| | | DNA testleri için kullanılan çekirdek DNA analizi yönteminde, çekirdek DNAnın zamana karşı direncinin az olduğunu vurgulayan Prof. Dr. Atasoy, şunları kaydetti: Çekirdek DNAnın büyük bir ayrım gücü vardır, ama belirli bir süre geçtikten sonra bu yöntemle DNA testi yapılamaz. Bu nedenle mtDNA analizleri, çekirdek DNA analizinin mümkün olmadığı durumlarda yapılır. Kopmuş kıllar, uzun süre sıcakta, yüksek nemde ve fazla asitli toprakta kalan diş, kemik ve çekirdek DNAsı yöntemiyle çözülemeyen leke, doku ve organlar, mitokondrial DNA analizi yöntemiyle rahatlıkla incelenerek sonuçlandırılabilir.
ÇÖZÜMLENEN 2 OLAY
Türkiyede sadece Adli Tıp Enstitüsünde yaklaşık bir yıldır kullanılan mitokondrial DNA analiziyle bu yıl içerisinde 2 olayı çözüme kavuşturduk diyen Prof.

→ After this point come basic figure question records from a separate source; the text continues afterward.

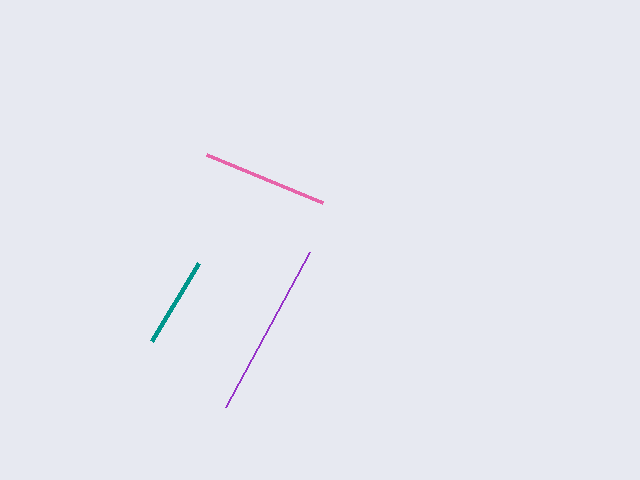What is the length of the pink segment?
The pink segment is approximately 126 pixels long.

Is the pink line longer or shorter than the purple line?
The purple line is longer than the pink line.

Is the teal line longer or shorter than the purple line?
The purple line is longer than the teal line.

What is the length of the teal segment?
The teal segment is approximately 90 pixels long.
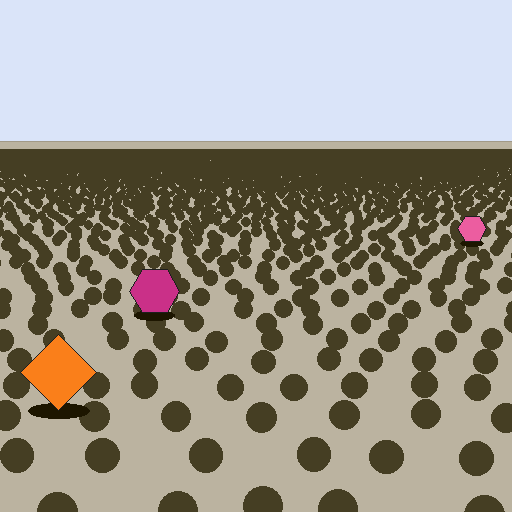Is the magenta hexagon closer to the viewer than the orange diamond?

Dr. Atasoy, ilkinin 10 yıl önce ortadan kaybolan bir kadın olduğunu söyledi. Prof. Dr. Atasoy, Bu kadına ait olduğu sanılan kemik kalıntıları üzerinde yaptığımız analizler sonucu, bu kemiklerin kaybolan kadına ait olduğunu belirledik dedi. Diğer olayda ise Ege Bölgesinde kaybolan Alman bir turistin, kemik kalıntıları analizlenerek öldüğünü belirlediklerini anlatan Prof. Dr. Atasoy, şunları kaydetti: Bu yöntem ülkemizde fazla bilinmiyor. Biz son bir yıldır bu yöntemi adli olaylar için kullanıyoruz. Kayıplara ait olduğu sanılan ceset kalıntılarının kime ait olduğu da, mitokondrial DNA analizi sayesinde çözümlenebilir.